Ощутив за собой чье-то присутствие, Маша обернулась. Рядом стоял Светозар. Он смотрел на нее пристально, будто разглядывал.
– Здравствуй, боярин, – поздоровался священник.
– Поздорову, святой отче, – ответил Светозар.
– По своей ли воле пришел? – священник прищурился, глядя на Светозара.
– По своей, – Светозар кивнул.
– А ты, девица, по своей ли воле пришла в храм божий? – обратился к ней старик.
Маша обернулась к Светозару – он смотрел на нее напряженно, и, как-будто, со страхом. Догадавшись, она ощутила бегущие по позвоночнику мурашки.
– Да, – почти прошептала она.
Они стояли перед иконами, а старик– священник справлял обряд. Маша ни разу не была на венчании, и не знала, что надо делать, но от нее ничего и не просили. Просто в какой-то момент Светозар взял в руку ее ладонь и надел на палец массивное кольцо.
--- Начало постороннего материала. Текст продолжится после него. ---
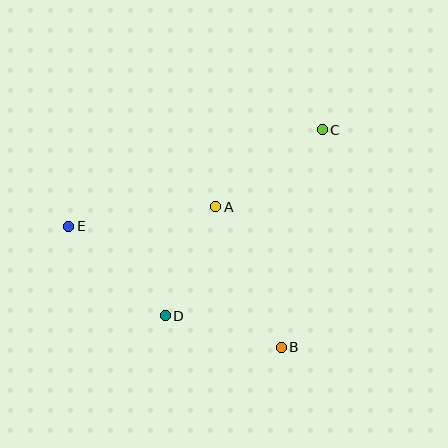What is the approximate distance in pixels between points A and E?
The distance between A and E is approximately 148 pixels.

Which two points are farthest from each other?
Points C and E are farthest from each other.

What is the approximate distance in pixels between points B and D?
The distance between B and D is approximately 120 pixels.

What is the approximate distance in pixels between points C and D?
The distance between C and D is approximately 243 pixels.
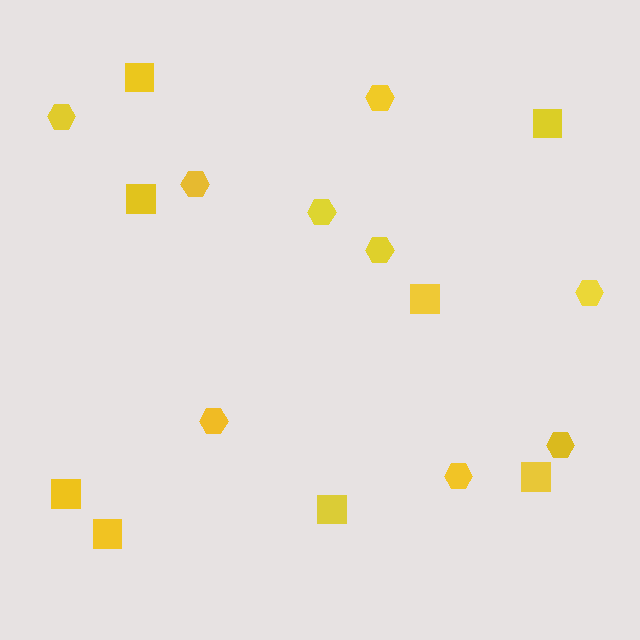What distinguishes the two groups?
There are 2 groups: one group of squares (8) and one group of hexagons (9).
Венчается раб божий Михаил рабе божьей Марии…
Михаил… Маша украдкой взглянула на суровый профиль Светозара. Имя в крещении идет ему не меньше, чем имя, данное родителями. Михаил… Светозар… Она еще решит, как будет его называть…
47
Они вышли из храма рука в руке, и Маша почему-то робела взглянуть в лицо мужу. Светозар остановился, взял ее за подбородок и заставил посмотреть на себя. Теплота его глаз разлила в ее сердце блаженное тепло, и в этот момент Светозар обхватил ее и прижал к себе крепко. У Маши перехватило дыхание, ей казалось, что мужчина тоже испытывает что-то подобное, поэтому молчит и только стискивает ее. В этих крепких объятиях было столько любви, горькой, выстраданной, что ей не хотелось, чтобы Светозар разжимал руки. Но он все же отпустил ее, аккуратно поставив на землю, потом наклонился и поцеловал. Поцелуй был другой – не требовательный, не захватнический, нежный и долгий, как время, которое он прожил без нее. Он сводил ее с ума легкими прикосновениями суховатых горячих губ, и Маша со стоном взметнула руки ему на шею, теперь была ее очередь обнимать что было сил с тонких руках.
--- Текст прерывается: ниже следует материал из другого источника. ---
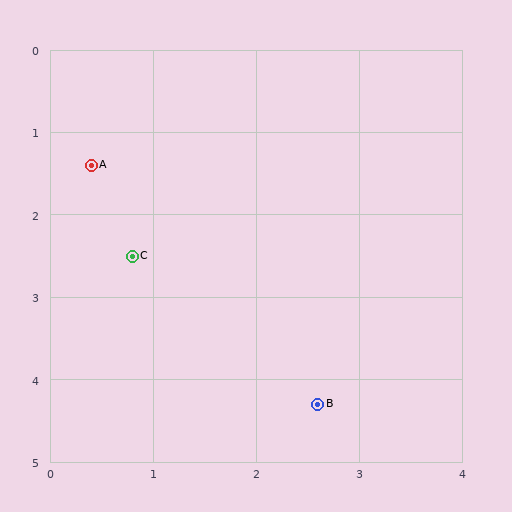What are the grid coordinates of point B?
Point B is at approximately (2.6, 4.3).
Слуги старательно отворачивались, смущаясь таких откровенных проявлений любви, и скупо улыбались в усы. Наконец Светозар разорвал поцелуй, на лице его были страсть и сожаление, но все же он улыбнулся, поднял Машу на руки и внес в возок. Дверца захлопнулась, лошади под крик возницы дружно дернули повозку. Светозар и Маша сидели рядом, поглядывали друг на друга и улыбались. За все это время они не сказали и десятка слов, но Маша с изумлением наблюдала, как суровый мужчина вдруг превратился в того парня, которого она знала. Нет, он не изменился внешне, но помягчел строгий взгляд, а на лице играла улыбка. Кажется, Светозар сам удивлялся переменам, больно уж непривычно ему было чувствовать безудержное счастье. Он высвободил из просторных рукавов Машину руку, перебирал и поглаживал пальцы, нащупал обручальное кольцо и снова улыбнулся довольно.
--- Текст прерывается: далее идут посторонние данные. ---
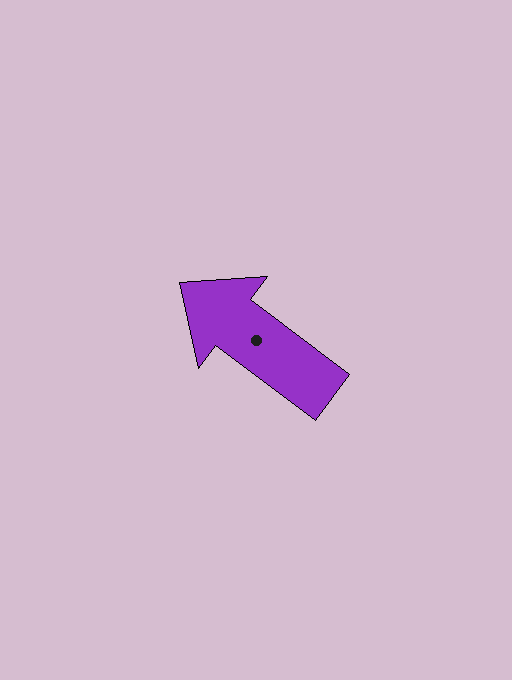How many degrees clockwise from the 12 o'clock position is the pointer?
Approximately 307 degrees.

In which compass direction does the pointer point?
Northwest.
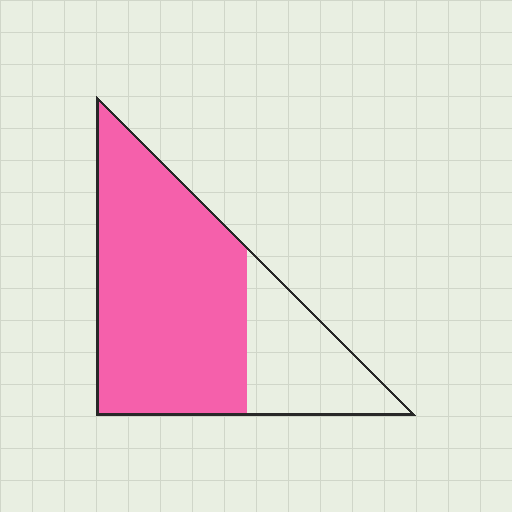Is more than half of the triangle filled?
Yes.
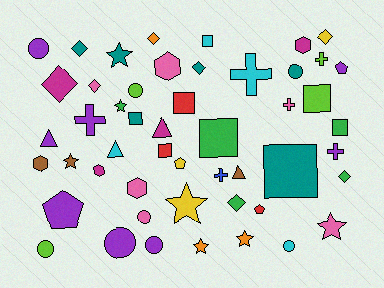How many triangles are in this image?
There are 4 triangles.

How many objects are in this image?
There are 50 objects.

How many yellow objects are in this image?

В доме стоял переполох. Конечно, пущенный вперед юный помощник кучера внес непонимание и сумятицу в ряды обитателей, а когда старик тиун сурово топнул на него и велел не тараторить, а повторить все внятно, мальчишка, тараща глаза, выдал подробности странной поездки, заставив одних радостно, других удивленно ахнуть. И тут же все забегали, засуетились, а когда боярин с молодой женой вошли в дом, их встретили заздравные песни в исполнении дворовых девок и все до единого человека толпились в большой столовой горнице, желая увидеть и поздравить своего боярина. Среди них, наособицу стояли и боярские дети. Близнецы и Богдан непонимающе присматривались, а Ратибор широко улыбался, из чего Маша сделала вывод, что парень, похоже, знал о планах отца. Светозар ни на минуту не отошел от нее, принимая поздравления. Слуги, похоже, очень любили боярина, потому что радость была неподдельной.
– Здравствуй, государь боярин Светозар Вышатич, – кланялась Светозару толстая Еля. Она руководила женской частью дома, и могла обращаться к боярину ото всех своих подопечных, – и ты здравствуй, государыня боярыня! Совет вам да любовь!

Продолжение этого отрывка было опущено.